Instruktur Profesional yang juga lalang melintang sebagai pelatih Tim besar di tanah air salah satunya Persija jakarta itu menyebutkan, kehadirannya dikabupaten Mesuji tidak hanya sekedar presentasikan metode sebagai pelatih, tapi juga berupaya melakukan pembinaan karakter dan membangun SDM yang wajib ditanamkan bagi setiap calon sosok wasit dan pelatih.

Couch Banur menuturkan, ekosistem sepak Bola di provinsi Lampung kini kian menunjukkan trend positif dan yang ia menilai Regenerasi sepak bola terus berkembang. Begitupula dukungan pemerintah menurutnya, merupakan bukti bahwa sepak bola Lampung khususnya kabupaten Mesuji mampu melahirkan prestasi olahraga terbaik masa akan datang.
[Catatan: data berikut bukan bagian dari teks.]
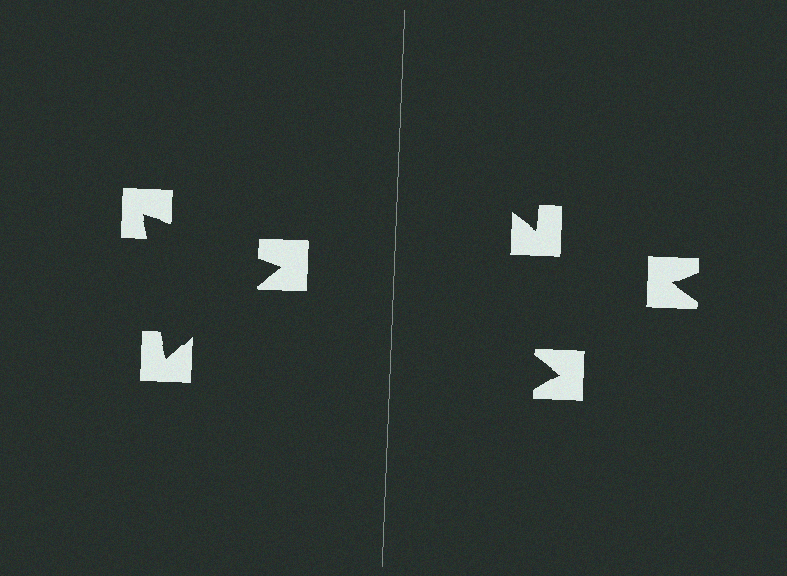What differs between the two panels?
The notched squares are positioned identically on both sides; only the wedge orientations differ. On the left they align to a triangle; on the right they are misaligned.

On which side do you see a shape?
An illusory triangle appears on the left side. On the right side the wedge cuts are rotated, so no coherent shape forms.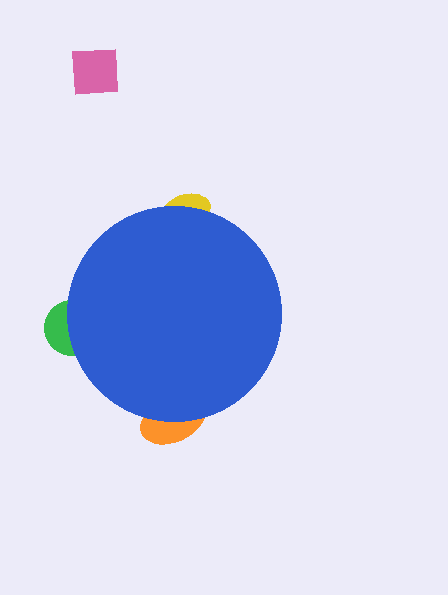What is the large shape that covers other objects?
A blue circle.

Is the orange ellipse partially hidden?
Yes, the orange ellipse is partially hidden behind the blue circle.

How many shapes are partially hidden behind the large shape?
3 shapes are partially hidden.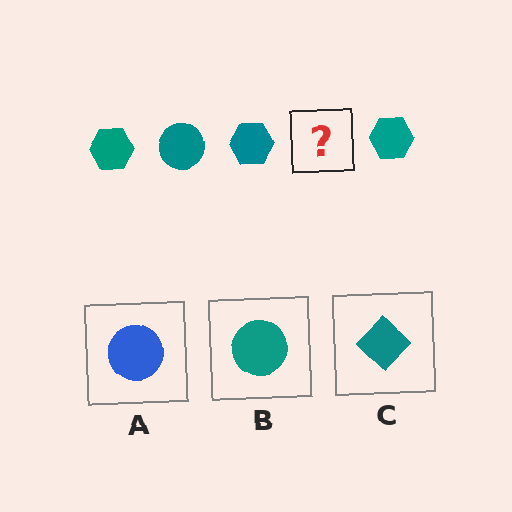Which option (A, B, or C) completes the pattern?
B.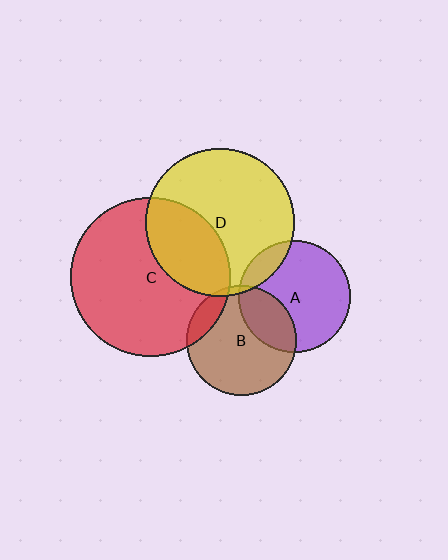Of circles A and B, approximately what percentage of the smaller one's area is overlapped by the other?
Approximately 25%.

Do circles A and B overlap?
Yes.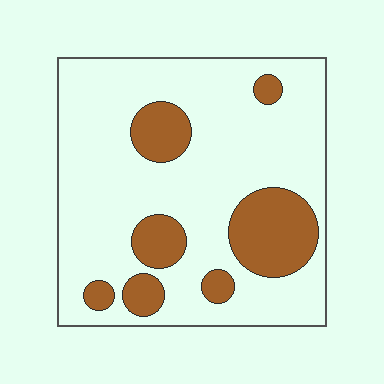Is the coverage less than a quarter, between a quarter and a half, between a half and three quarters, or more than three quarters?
Less than a quarter.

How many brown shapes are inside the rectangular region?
7.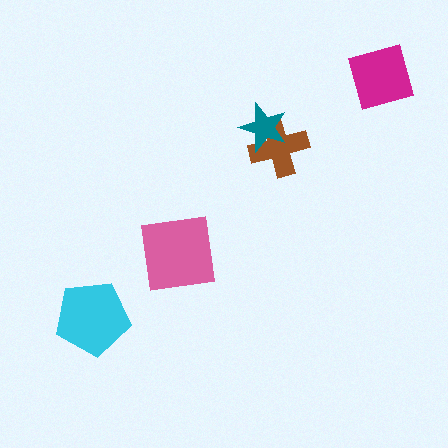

“Saya salut dengan Mesuji yang mampu mengambil kebijakan dalam program ini. Meski berada di ujung Lampung, tapi visi pengembangan SDM-nya sangat visioner. Terlebih diungkapkannya, dengan adanya dukungan pemerintah daerah dan sejumlah pihak, ini jadi nilai tersendiri jika kabupaten Mesuji mampu tercatat sebagai daerah berkembang dan mandiri, “tambahya.

Dikatakan lebih lanjut, ​Ketua Askab PSSI Mesuji, Budi Yuhanda, menjelaskan bahwa program ini adalah bagian dari “Grand Design” (Roadmap) pembangunan olahraga di wilayahnya. Ia meyakini bahwa infrastruktur yang hebat tidak akan berarti tanpa SDM yang mumpuni.

​”Target kami ingin ekosistem sepak bola Mesuji harus sehat. Selama ini kita mungkin punya talenta, tapi kalau tidak dipoles oleh pelatih berlisensi dan dipimpin wasit yang berintegritas, talenta itu akan sia-sia. Sebab itu, Kursus ini adalah investasi jangka panjang untuk menanamkan kualitas yang lebih baik,” pungkasnya.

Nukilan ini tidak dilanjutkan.